Die in die Kammern und Koridorre einfallende Naturgewalt kann oft die schwere Handarbeit vieler Generationen von Bergleuten zerstören. Eine besondere Gefahr stellt für jedes Salzbergwerk das Wasser, wegen seiner Fähigkeit, leicht das Salz zu lösen, dar. Die kleinste Felsspalte, in die das Wasser eindringt, kann mit der Zeit zum riesigen Kanal durch Ausspülung werden.
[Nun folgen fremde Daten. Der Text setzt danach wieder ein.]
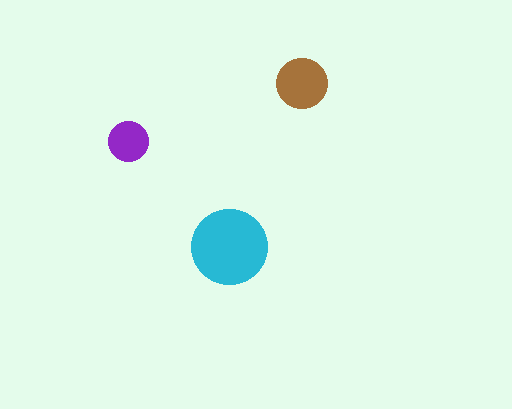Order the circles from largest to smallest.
the cyan one, the brown one, the purple one.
Das letzte ernste Problem unter Tage hat das Wasser im Jahr 1992 verursacht, indem es in die Mina-Querstrecke der Salzmine „Wieliczka” eingedrungen war.

Kopalnia Soli "Wieliczka"Der geologische Bau der Wieliczka-Lagerstätte gestattete durch Jahrhunderte einen relativ ruhigen und sicheren Ausbau der Salzmine. Große Mengen des Tongesteins haben das Eindringen der unterirdischen Gewässer abgeriegelt. Eine Bedrohung seitens der Naturgewalt besteht vor allem seitens der Gebirgsglieder der nördlichen Vorfelder der Lagerstätte sowie zum Teil durch das Deckgebirge, also die Chodenickie - Schichten. Zuflüsse von diesen Schichten betragen ca. 85% der gesamten Zuflüsse der Salzmine.

Die Zuflüsse aus den Quartärgebilden in die Abbauräume der Salzmine betragen ca. 2%.. Es sind dies hauptsächlich Ausfließe in den Schächten und Ausfließe als Ergebnis von früheren Einbrüchen in Abbaukammern nahe der Erdoberfläche.

Die Skawińskie-Untersalzschichten sind nur schwach bewässert. Von dieser Seite fließen in die Salzmine ca. 5% Wasser.

Der südlich von der Lagerstätte vorkommende Karpatenflysch ist nicht bewässert.